Moreover comparison of the two arrays shows the individualities of the two clones and also their similarities. Again these similarities consisted primarily of the 31 highly clonal, myeloma-specific marker chromosomes, which are also shared with the three hybridomas shown in Figs. 4 and 5 (and those shown in Fig. 7 below). This confirms again the view that the 31 myeloma-specific marker chromosomes encode the common, myeloma-specific neoplastic immortality [30]. Further, the two antibody-negative (ab-) hybridomas H12 ab- and F3 ab- both lacked mouse chromosome 12. Notably chromosome 12 is also missing in the parental myeloma (Fig. 4a) and is known to encode the heavy chain of moues antibodies [36, 39, 40]. In view of this, we pointed out above that the absence of intact chromosome 12 in Hyb H12 ab- and Hyb F3 ab- and the lack of functional antibody in the parental myeloma Ag8 indicate that these two hybridomas must both be antibody-negative (see Results, Clonal phenotypes of hybridoma). As expected, the individual and common chromosomes of Hyb H12 ab- and Hyb F3 ab- shown above in the karyotypes of Fig. 3c, d. confirmed and extended the patterns of the two arrays shown here, namely that hybridomas contained numerous new chromosomes compared to the parental myeloma.
With regard to the mechanism of progression, we emphasize again that the numbers of clonal chromosomes of the hybridoma H12 ab- are 71 and those of F3 ab- are 79 (Tables 1 and 3) and are thus significantly higher than the 52 chromosomes of the parental myeloma Ag8. They differed from the parental myeloma in 19 and 27 additional, clonal chromosomes (Tables 1 and 3). These relatively high numerical gains of chromosomes by the hybridomas compared to the parental myeloma in the short times of fusions thus support again the single-step theory of progression.

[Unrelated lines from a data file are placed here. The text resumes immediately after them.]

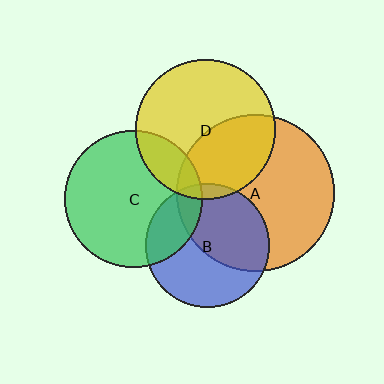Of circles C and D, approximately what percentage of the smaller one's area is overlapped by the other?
Approximately 15%.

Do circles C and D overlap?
Yes.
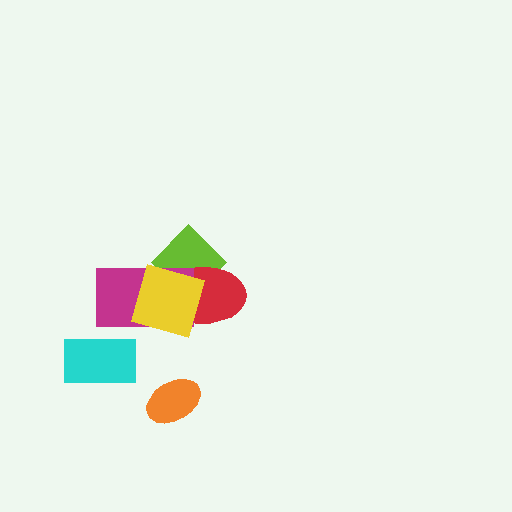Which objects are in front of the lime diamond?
3 objects cover part of the lime diamond: the red ellipse, the magenta rectangle and the yellow square.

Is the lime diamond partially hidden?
Yes, it is partially covered by another shape.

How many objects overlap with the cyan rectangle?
0 objects overlap with the cyan rectangle.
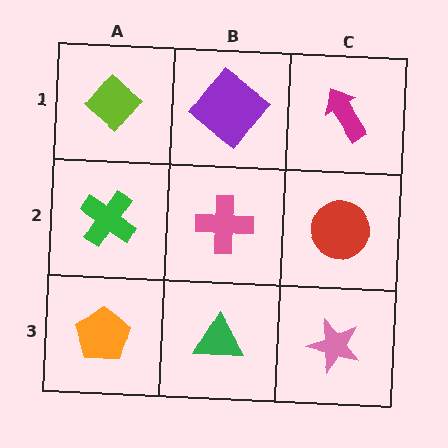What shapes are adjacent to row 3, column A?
A green cross (row 2, column A), a green triangle (row 3, column B).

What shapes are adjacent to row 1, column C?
A red circle (row 2, column C), a purple diamond (row 1, column B).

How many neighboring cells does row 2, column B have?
4.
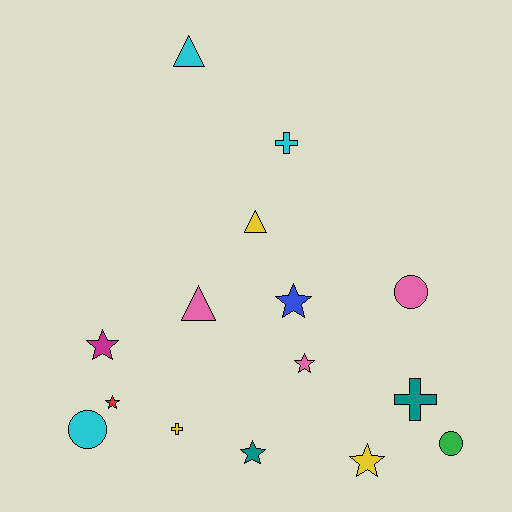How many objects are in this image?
There are 15 objects.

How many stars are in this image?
There are 6 stars.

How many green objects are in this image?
There is 1 green object.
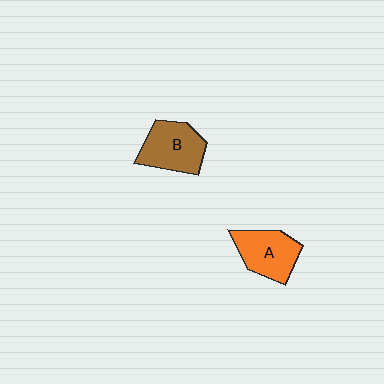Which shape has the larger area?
Shape B (brown).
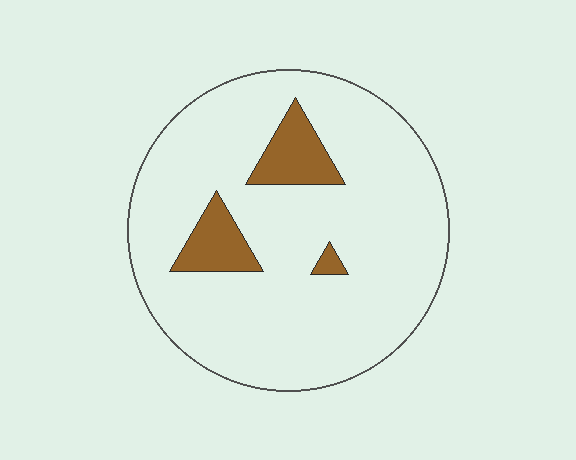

Karyotype-arrays of hybridomas Hyb 94 and Hyb 1-5 (Fig. 7a, b). As can be seen in Fig. 7a (and Table 3) the individual chromosome numbers of the five hybridoma Hyb 94 cells analyzed formed several non-parallel lines and accordingly ranged from 71 to 82 chromosomes per cell - for a clonal average of 74 (Table 1). This hybridoma is thus clonally heterogeneous. Nevertheless, all five Hyb 94 karyotypes shared two Hyb 94-specific marker chromosomes and all but three of the 31 myeloma-specific chromosomes (Table 3). The Hyb 94 karyotypes are thus quasi-clonal, with copy numbers ranging from 40 to 100% clonality (Fig. 7a). The simplest explanation for the relatively high clonal heterogeneity of Hyb 94 suggests that this clone is a sub-clonal precursor of a hybridoma that is losing non-clonogenic chromosomes after it originated from a fusion of myeloma with B-cells. Such clonal heterogeneity has also been observed previously in metastases of solid cancers [11].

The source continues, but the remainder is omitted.